AFPC CONFERENCE: AFPC Conference in Prague - The Peaceful Road to Democracy

Related Categories: Democracy and Governance; Europe; Russia
Related Expert: Herman Pirchner, Jr.

The American Foreign Policy Council traveled to Prague, Czechoslovakia this past July to co-sponsor the “Peaceful Road to Democracy” conference.  The three day event was initiated at the request of President Vaclav Havel, in coordination with his group, Charter 77, and was directed by the American Foundation for Resistance International.
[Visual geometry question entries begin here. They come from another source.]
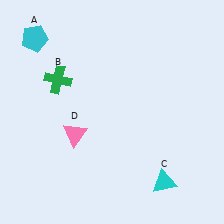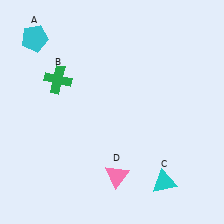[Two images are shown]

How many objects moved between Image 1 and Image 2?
1 object moved between the two images.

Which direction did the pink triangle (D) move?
The pink triangle (D) moved down and to the right.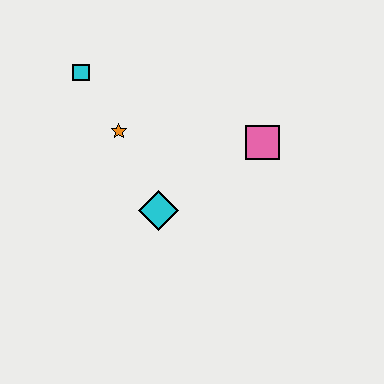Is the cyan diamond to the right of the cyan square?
Yes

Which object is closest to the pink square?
The cyan diamond is closest to the pink square.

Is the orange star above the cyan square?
No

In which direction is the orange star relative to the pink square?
The orange star is to the left of the pink square.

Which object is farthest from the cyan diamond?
The cyan square is farthest from the cyan diamond.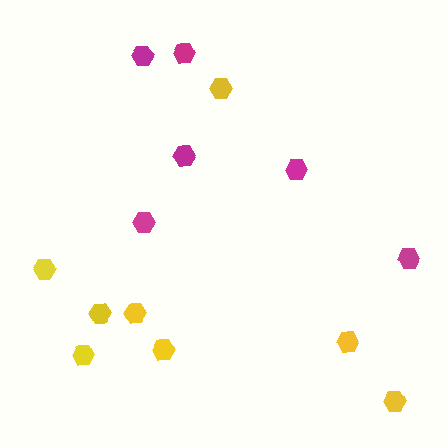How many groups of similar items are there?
There are 2 groups: one group of yellow hexagons (8) and one group of magenta hexagons (6).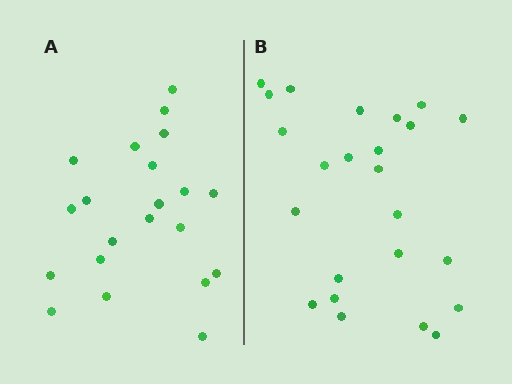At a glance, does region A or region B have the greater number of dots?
Region B (the right region) has more dots.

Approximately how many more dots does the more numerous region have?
Region B has just a few more — roughly 2 or 3 more dots than region A.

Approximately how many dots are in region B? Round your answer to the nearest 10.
About 20 dots. (The exact count is 24, which rounds to 20.)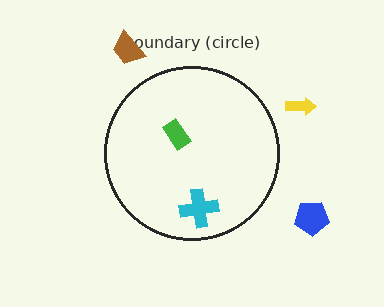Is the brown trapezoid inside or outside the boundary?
Outside.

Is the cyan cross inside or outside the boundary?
Inside.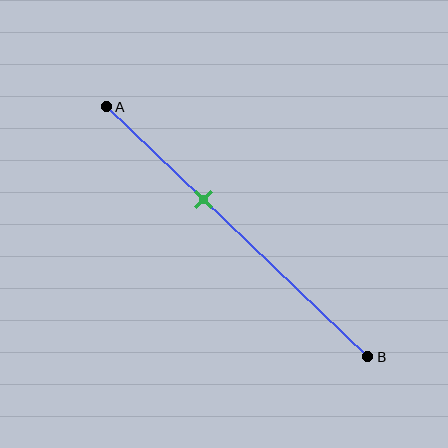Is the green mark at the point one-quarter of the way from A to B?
No, the mark is at about 35% from A, not at the 25% one-quarter point.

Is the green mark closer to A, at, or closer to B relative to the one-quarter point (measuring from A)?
The green mark is closer to point B than the one-quarter point of segment AB.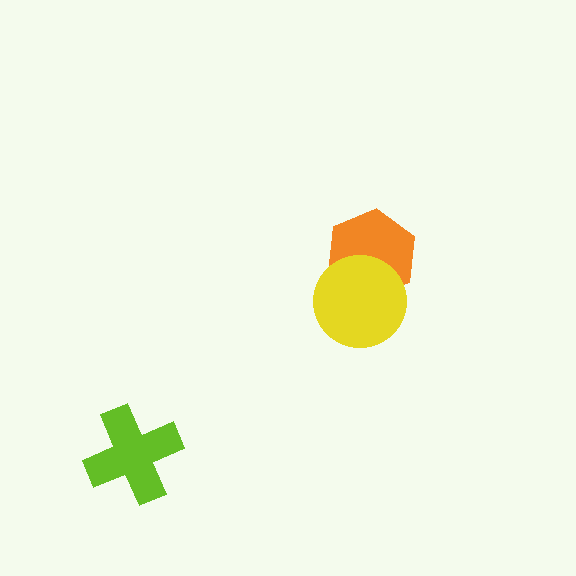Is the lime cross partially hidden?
No, no other shape covers it.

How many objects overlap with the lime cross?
0 objects overlap with the lime cross.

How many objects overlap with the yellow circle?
1 object overlaps with the yellow circle.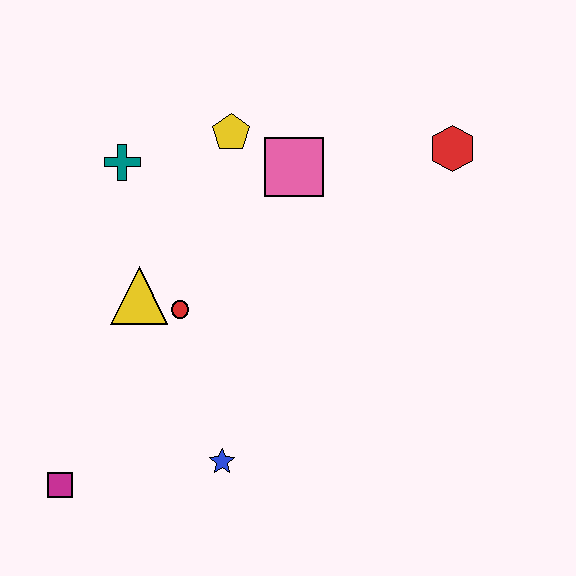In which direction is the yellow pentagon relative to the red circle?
The yellow pentagon is above the red circle.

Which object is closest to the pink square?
The yellow pentagon is closest to the pink square.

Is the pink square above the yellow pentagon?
No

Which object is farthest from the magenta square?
The red hexagon is farthest from the magenta square.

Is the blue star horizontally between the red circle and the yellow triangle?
No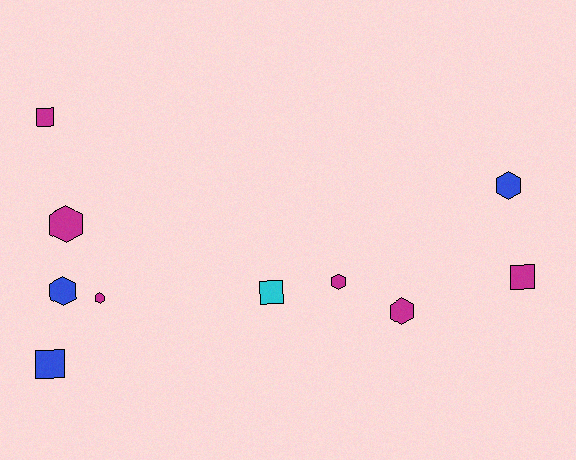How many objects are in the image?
There are 10 objects.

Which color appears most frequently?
Magenta, with 6 objects.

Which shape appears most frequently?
Hexagon, with 6 objects.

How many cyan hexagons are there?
There are no cyan hexagons.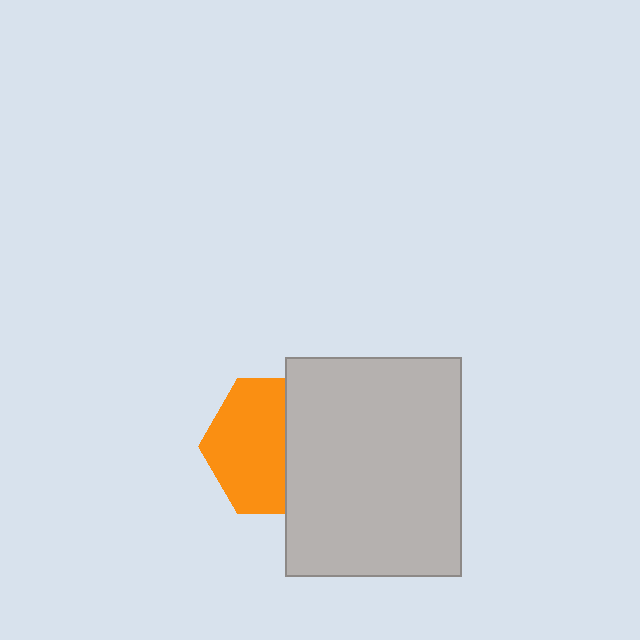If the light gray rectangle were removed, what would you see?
You would see the complete orange hexagon.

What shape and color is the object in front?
The object in front is a light gray rectangle.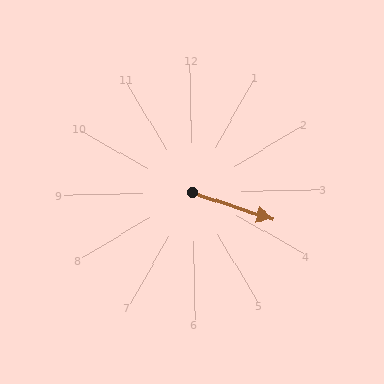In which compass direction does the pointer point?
East.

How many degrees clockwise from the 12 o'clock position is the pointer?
Approximately 110 degrees.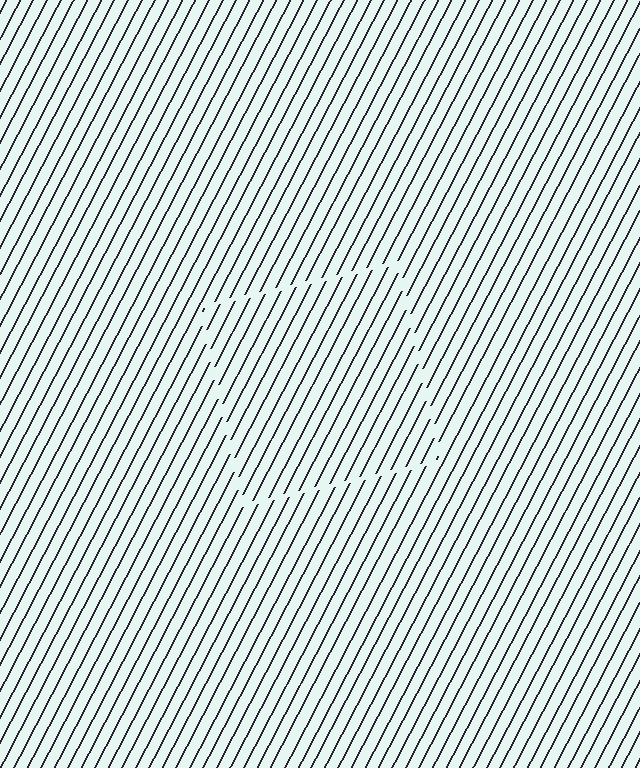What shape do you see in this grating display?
An illusory square. The interior of the shape contains the same grating, shifted by half a period — the contour is defined by the phase discontinuity where line-ends from the inner and outer gratings abut.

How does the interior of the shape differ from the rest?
The interior of the shape contains the same grating, shifted by half a period — the contour is defined by the phase discontinuity where line-ends from the inner and outer gratings abut.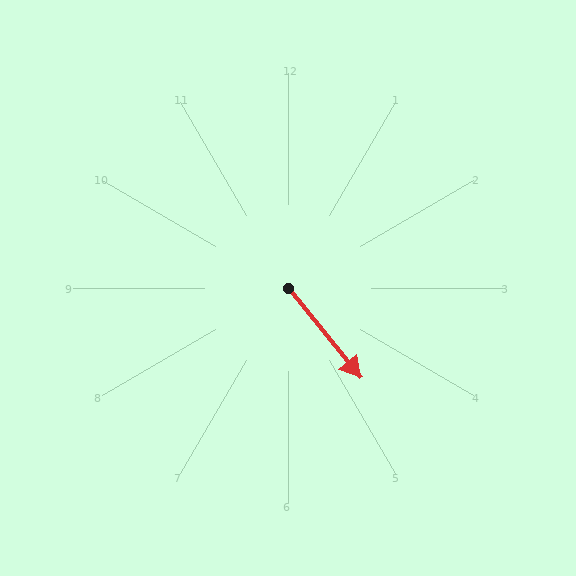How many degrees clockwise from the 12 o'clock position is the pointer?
Approximately 141 degrees.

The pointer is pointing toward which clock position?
Roughly 5 o'clock.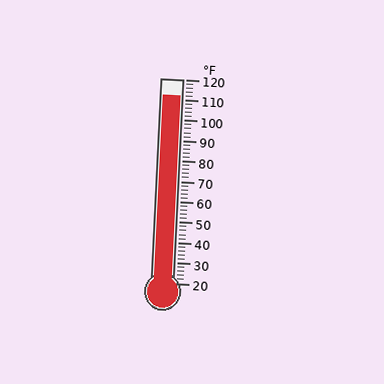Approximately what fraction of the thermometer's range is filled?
The thermometer is filled to approximately 90% of its range.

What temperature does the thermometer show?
The thermometer shows approximately 112°F.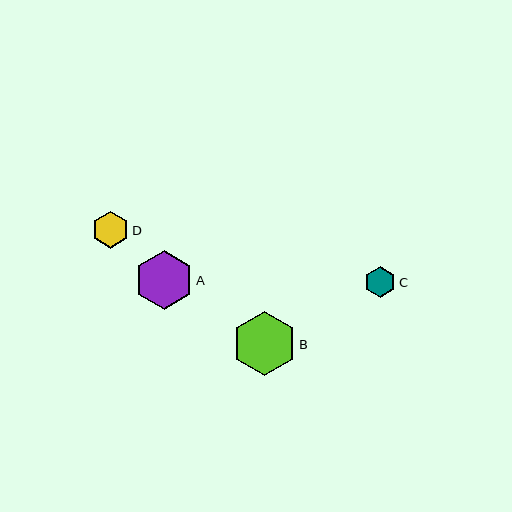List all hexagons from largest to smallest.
From largest to smallest: B, A, D, C.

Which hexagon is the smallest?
Hexagon C is the smallest with a size of approximately 31 pixels.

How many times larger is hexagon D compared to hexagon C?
Hexagon D is approximately 1.2 times the size of hexagon C.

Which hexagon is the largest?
Hexagon B is the largest with a size of approximately 64 pixels.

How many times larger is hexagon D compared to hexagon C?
Hexagon D is approximately 1.2 times the size of hexagon C.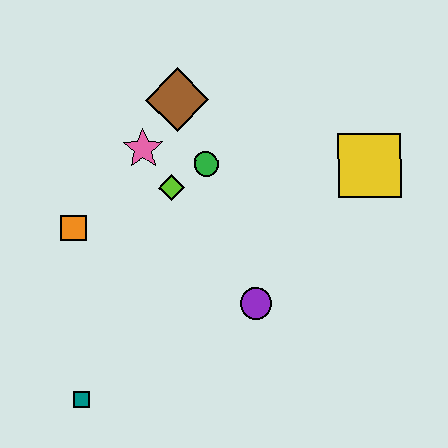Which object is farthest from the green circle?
The teal square is farthest from the green circle.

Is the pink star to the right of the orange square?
Yes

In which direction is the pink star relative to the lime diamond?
The pink star is above the lime diamond.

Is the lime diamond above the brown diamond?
No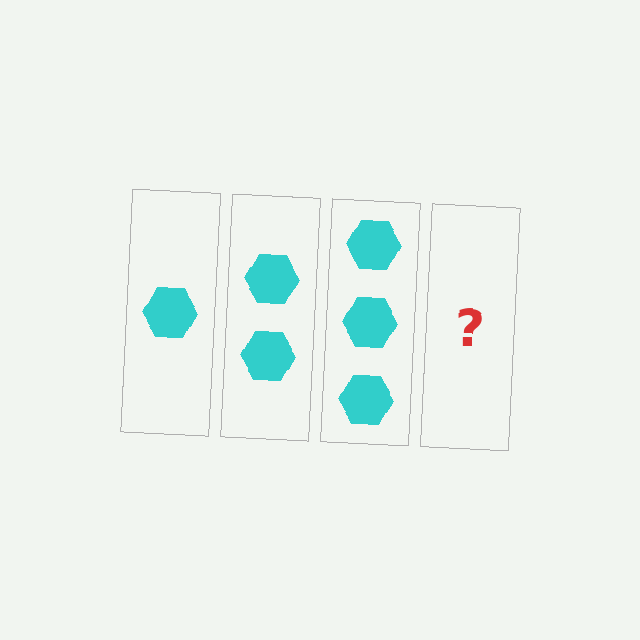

Jointly co-sponsored by the American Foreign Policy Council and the National Council to Support the Democracy Movements, the Prague conference was instrumental in bringing together representatives of the pro-democracy movements, al recently exiled leaders, who now make their home in the West.  Their activity stems from a conference held in Paris in May 1989, where the delegates signed a charter containing the principles of self-determination, a free market economy, and non-violent methods.

The formal conference began with the gathering of the delegates in Wenceslaus Square to honor Jan Palach, the young man who set himself on fire at that spot in 1968, martyring himself as the Soviet tanks rolled in to put down the growing rebellion against Soviet authority.  It was a conference upon which the significance of Palach’s actions would not be wasted.  From the beginning to the last speech, the voices of those who had suffered under a totalitarian regime were heard.  Over and over they thundered, socialism cannot be reformed or restructured, it can only be eliminated.

Held in the Culture Palace in Prague, the issues for the conference began as broad assessments of totalitarian regimes everywhere, and culminated in a detailed statement of purpose, known as The Prague Appeal.  The statement outlines their concerted appeal to the “public and the governments of the West not to support Gorbachev and his perestroika, which is pushing the country to the brink of destruction”.  President Havel said, “When human rights are threatened anywhere, human rights are threatened everywhere”.  These words are not likely to be forgotten by the delegates assembled. 

 Through this valuable interface with Western opinion makers and with each other, the delegates from the Soviet republics received an exposure to the ideas of democracy and religious freedom they previously had only dreamed about.